A domain name registrar only registers domains, it doesn't host any services. You're looking for a (mail) hosting company with proper anti-spam. This has nothing to do with the registration of a domain.


----------



## queshaw (Nov 30, 2012)

The only service that I am referring to is DNS lookup. The company that I purchased my domain name from associates servers with my domain name. Similar to this, I think:

Sender's email client > their mail server (sender's server) -> the mail server that forwards my email (relay) -> my ISP (ISP) -> my email client

Spamhaus has "relay" on their spam list. "Sender's server" consults spamhaus and says, hey "relay" is a spammer.

dig mx example.com

shows the IP address of "relay" for example.com

About google apps, if that means google handles DNS for my domain name, then maybe that is an alternative, though I would prefer to avoid google as much as is practical.


----------



## jrm@ (Nov 30, 2012)

What @SirDice said...

But, today registrars like to try and get you to do more than just register domains with them.  They like you to buy extra services like web and email hosting _from them_.  It sounds like you are just buying an extra, crappy service from your registrar.
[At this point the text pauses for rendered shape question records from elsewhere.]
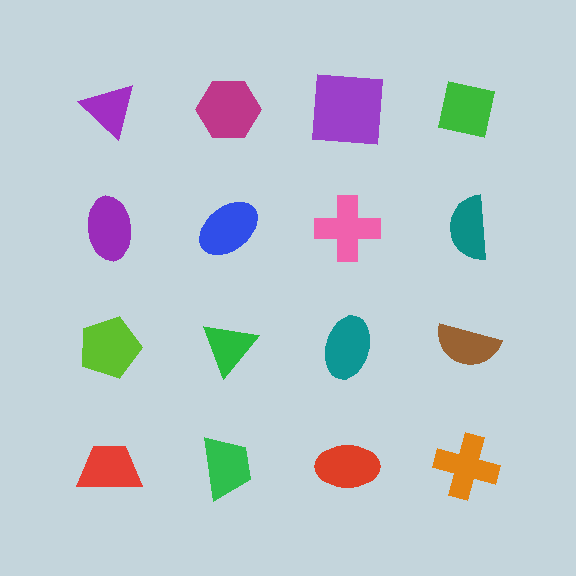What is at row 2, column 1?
A purple ellipse.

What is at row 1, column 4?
A green square.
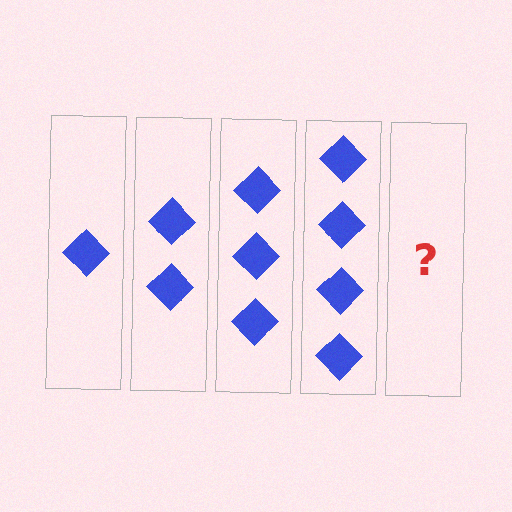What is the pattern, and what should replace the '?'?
The pattern is that each step adds one more diamond. The '?' should be 5 diamonds.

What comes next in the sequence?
The next element should be 5 diamonds.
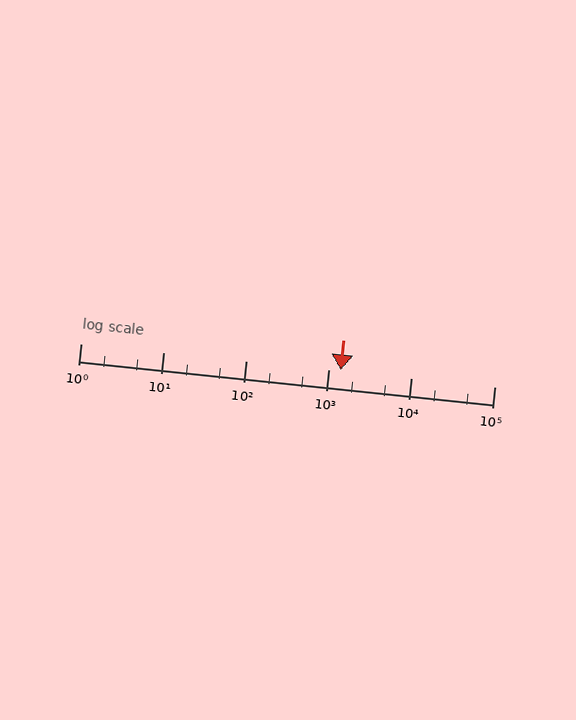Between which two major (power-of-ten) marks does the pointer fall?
The pointer is between 1000 and 10000.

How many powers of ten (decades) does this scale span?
The scale spans 5 decades, from 1 to 100000.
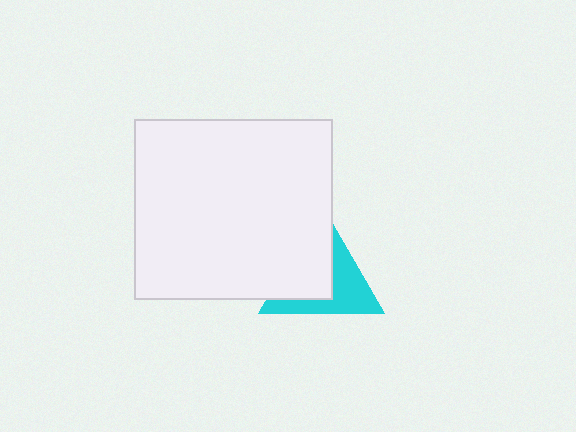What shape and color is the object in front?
The object in front is a white rectangle.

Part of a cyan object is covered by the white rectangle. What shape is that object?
It is a triangle.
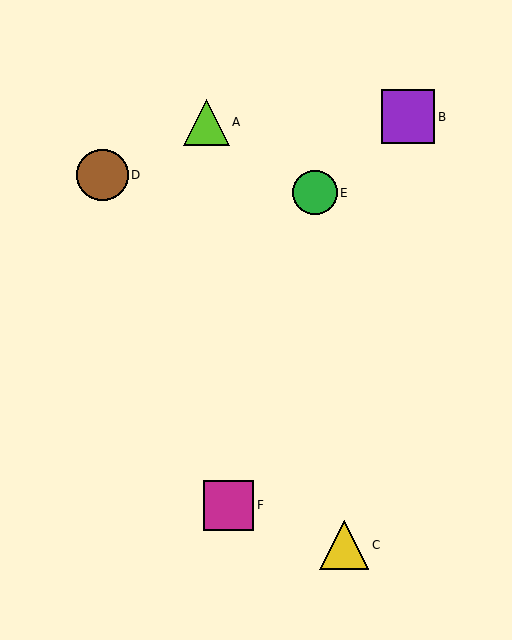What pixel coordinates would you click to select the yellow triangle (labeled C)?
Click at (344, 545) to select the yellow triangle C.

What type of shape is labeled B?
Shape B is a purple square.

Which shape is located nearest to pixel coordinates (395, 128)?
The purple square (labeled B) at (408, 117) is nearest to that location.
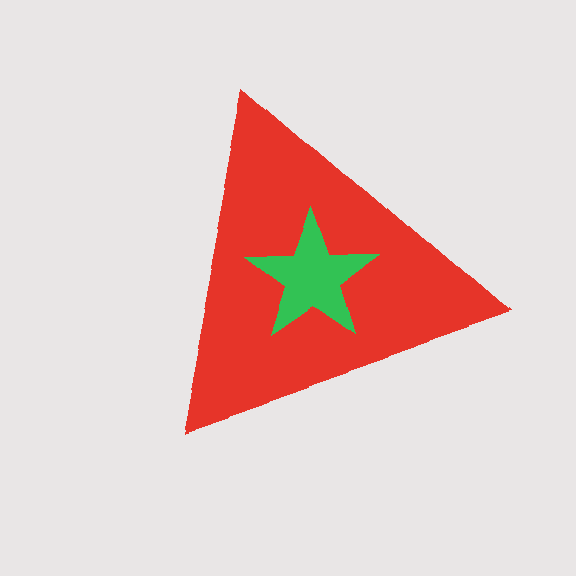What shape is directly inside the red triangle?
The green star.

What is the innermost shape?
The green star.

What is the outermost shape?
The red triangle.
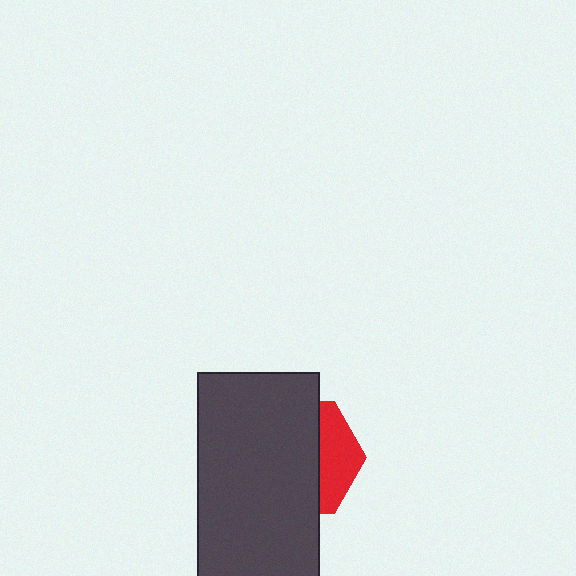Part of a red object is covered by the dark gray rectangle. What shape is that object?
It is a hexagon.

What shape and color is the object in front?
The object in front is a dark gray rectangle.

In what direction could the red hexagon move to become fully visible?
The red hexagon could move right. That would shift it out from behind the dark gray rectangle entirely.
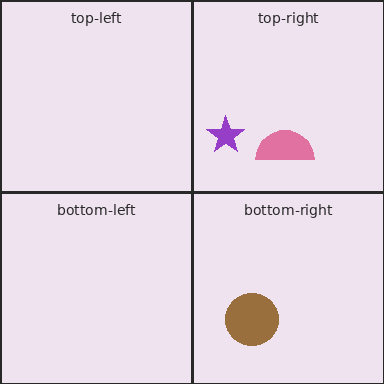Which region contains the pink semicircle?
The top-right region.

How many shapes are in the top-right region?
2.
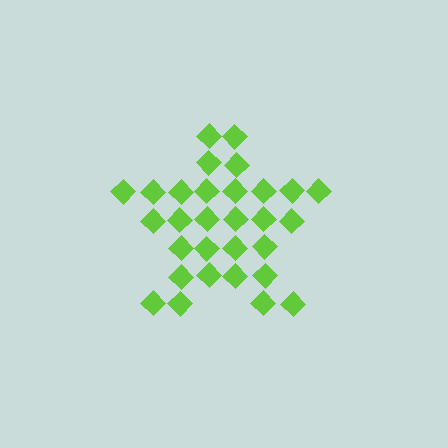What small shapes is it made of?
It is made of small diamonds.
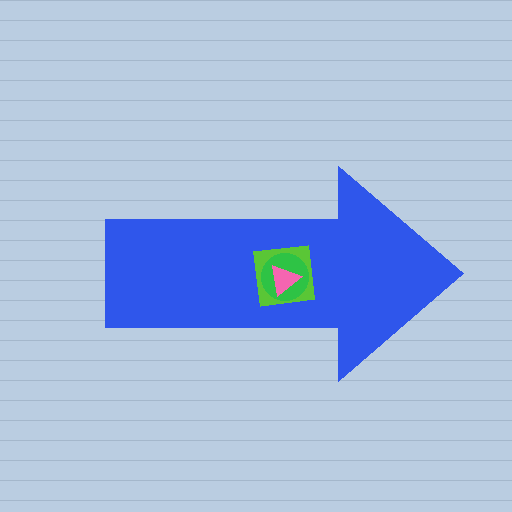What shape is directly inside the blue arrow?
The lime square.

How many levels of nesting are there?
4.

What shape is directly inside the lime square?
The green circle.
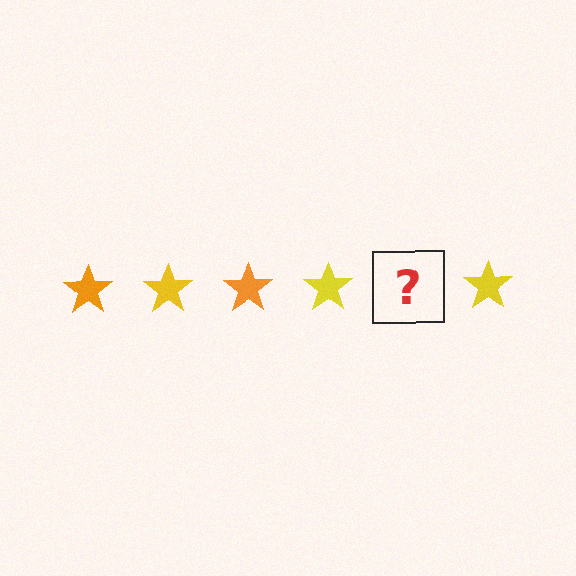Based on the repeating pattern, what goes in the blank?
The blank should be an orange star.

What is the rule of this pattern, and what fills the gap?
The rule is that the pattern cycles through orange, yellow stars. The gap should be filled with an orange star.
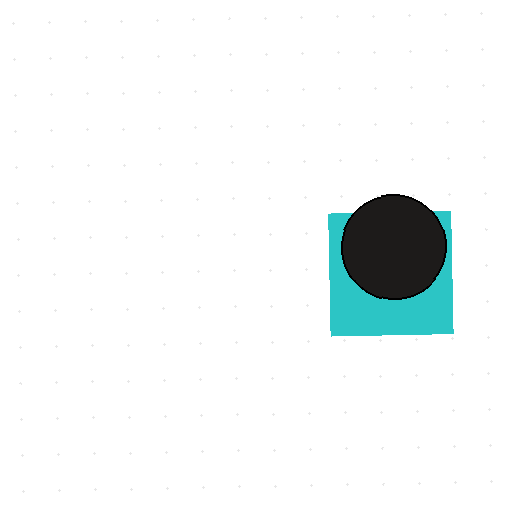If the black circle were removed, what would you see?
You would see the complete cyan square.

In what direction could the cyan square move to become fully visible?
The cyan square could move down. That would shift it out from behind the black circle entirely.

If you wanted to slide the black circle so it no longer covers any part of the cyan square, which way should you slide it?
Slide it up — that is the most direct way to separate the two shapes.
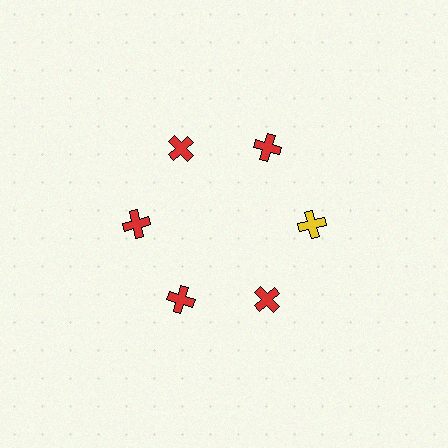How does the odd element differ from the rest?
It has a different color: yellow instead of red.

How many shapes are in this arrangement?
There are 6 shapes arranged in a ring pattern.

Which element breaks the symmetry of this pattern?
The yellow cross at roughly the 3 o'clock position breaks the symmetry. All other shapes are red crosses.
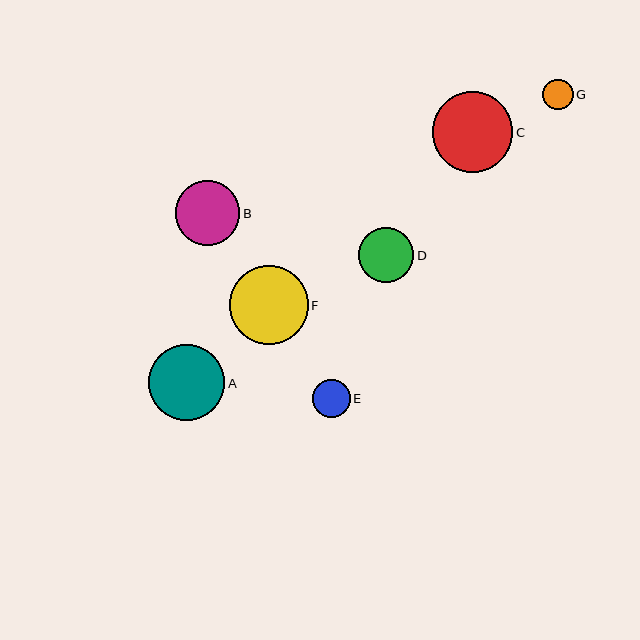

The only essential services your registrar provides are management of your domain information in a central registry database and ensuring your authoritative DNS server can be found.  You then have to create proper DNS records to point to email/web/etc/ servers.

What @pushrod is suggesting is that your update your mail (MX) records in DNS to point to google's mail servers instead of your registrar's mail servers.


----------



## SirDice (Nov 30, 2012)

Yep. There are several services involved here. A domain registrar just makes sure your whois information is correct. You can then use a DNS hoster, here you can host the actual DNS domain. Next service is mail. All three, registration, DNS and hosting can be done with different companies. 

Only the hosting company has to deal with spam. But even if they do they could still end up on Spamhaus list. No amount of changing the registrar or DNS hosting will change that. 

I really applaud combating spam but some administrators/providers go overboard and use the 'wrong' RBLs and block way too much. Or they insist on stupid things like having an MX record for an egress mailserver :\


----------



## queshaw (Nov 30, 2012)

Update: Thank you for the advice. I think my problem might be resolved. My ISP has an MX only option and I will see how that works out. They say that they use the list at spamhaus, so at least spamhaus probably won't add them it's list, I think.

Okay. So, get a third service involved. Could it be my ISP's mail server that the MX records point to? Maybe they don't want to give me a static ip address for a mail server for free.

What do companies do, if they don't have their own mail server? They can't have their customers getting email back saying something that looks like they have a spam problem.

Google is probably diligent about spam, but they are evil doers... It's probably worth it to pay for a third service, I guess. I know that any place could still get blocked, but I would like someone who cares and is going to do what they can to limit the number of times that they get on a list.


----------